More important are WARNING messages. In general, they warn about (possible) problems that may influence the output. Although the program will continue with execution, you certainly should check the results carefully. You might not have gotten what you (thought you) asked for. Finally, ERROR messages inform about problems that can not be resolved automatically. Program execution usually stops and the user must fix the problem first.

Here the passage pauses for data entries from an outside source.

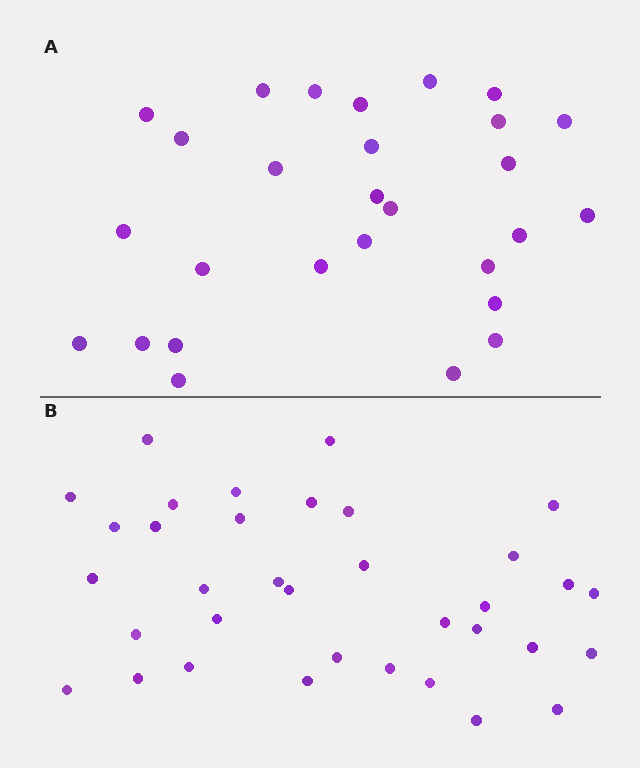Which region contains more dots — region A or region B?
Region B (the bottom region) has more dots.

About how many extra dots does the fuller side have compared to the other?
Region B has roughly 8 or so more dots than region A.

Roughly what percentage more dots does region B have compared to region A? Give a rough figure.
About 25% more.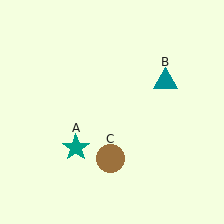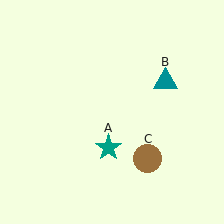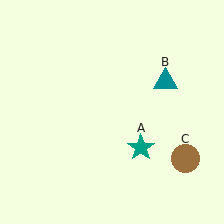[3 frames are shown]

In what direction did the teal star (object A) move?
The teal star (object A) moved right.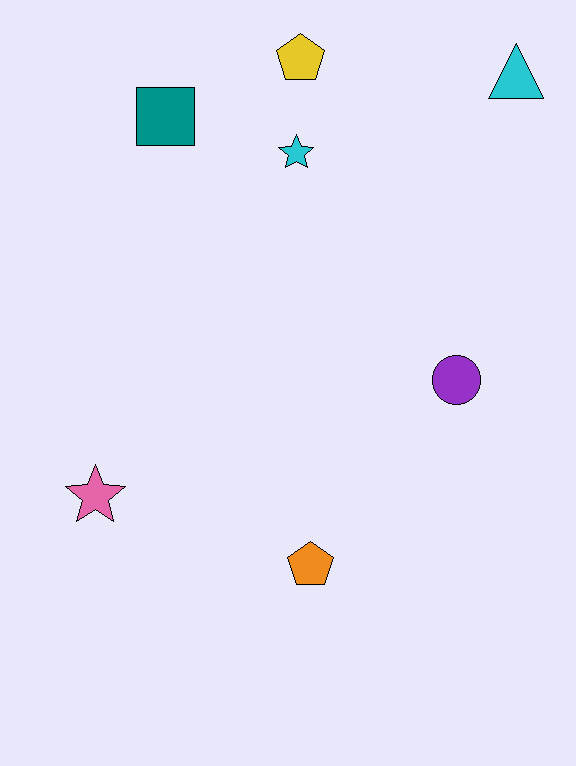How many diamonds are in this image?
There are no diamonds.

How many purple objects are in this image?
There is 1 purple object.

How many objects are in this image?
There are 7 objects.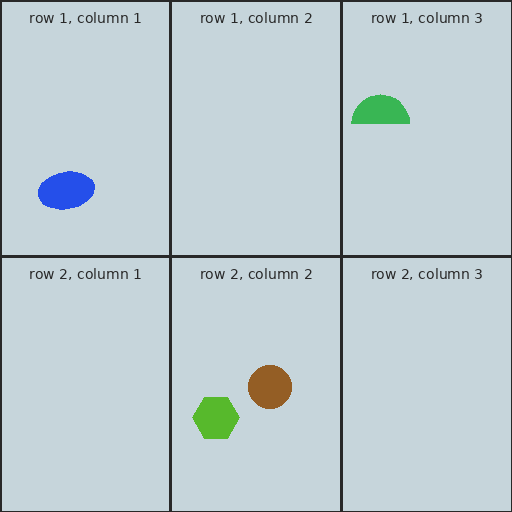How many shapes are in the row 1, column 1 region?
1.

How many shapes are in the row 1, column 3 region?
1.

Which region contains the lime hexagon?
The row 2, column 2 region.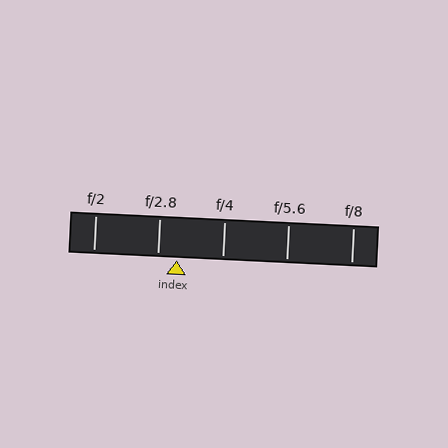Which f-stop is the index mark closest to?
The index mark is closest to f/2.8.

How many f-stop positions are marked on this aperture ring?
There are 5 f-stop positions marked.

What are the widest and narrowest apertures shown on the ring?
The widest aperture shown is f/2 and the narrowest is f/8.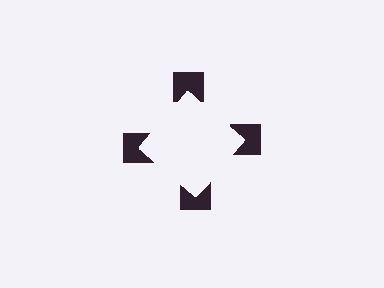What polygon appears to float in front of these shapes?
An illusory square — its edges are inferred from the aligned wedge cuts in the notched squares, not physically drawn.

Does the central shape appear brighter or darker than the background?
It typically appears slightly brighter than the background, even though no actual brightness change is drawn.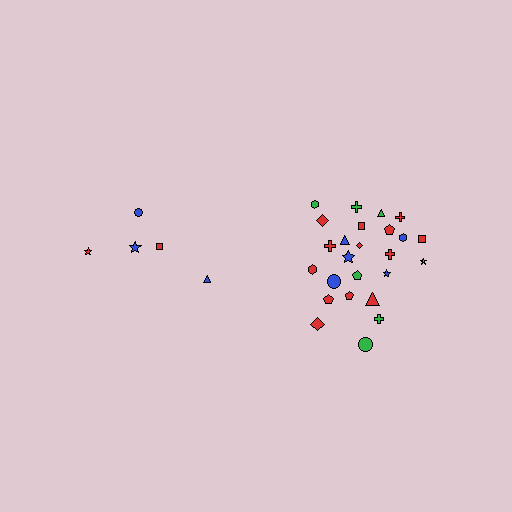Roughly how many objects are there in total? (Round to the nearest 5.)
Roughly 30 objects in total.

Use the following exit codes when calling the GIPPtool utility from scripts or other programs to see if finished successfully. Any non-zero code indicates an ERROR.
Success.
Command line syntax or usage error.
Input data error.
Input file did not exist or could not be opened.
Error in internal program logic.
I/O error.
Other, unspecified errors.
To prepare seismic sections use:
cube2segy --shot-gather --project=example.project ./data/
This will produce a shot gather for every source point defined
in the example.project
file. The
Cube data will be read from the data
directory and the seismic section
will be written to the current working directory.
Prepare seismic sections for the shots with FFID 2001 and 2002 only.
cube2segy --shot-gather=2001,2002 --project=example.project ./data/
Apply a reduction velocity of 6.5 km/s and shift all traces by half a second towards earlier times.
cube2segy --shot-gather --project=example.project --reduction-velocity=6500 --trace-offset=-0.5 ./data/
Create seismic section in the new (XDR) Seismic Unix format
cube2segy --shot-gather --project=example.project --segy-format=suxdr ./data/
$GIPPTOOLS_HOME/bin/cube2segy
The cube2segy "program". Usually just a symbolic link pointing to the standard GIPPtools start script.
$GIPPTOOLS_HOME/bin/gipptools
The GIPPtools start script. Almost all utilities of the GIPPtools package are started from this shell script.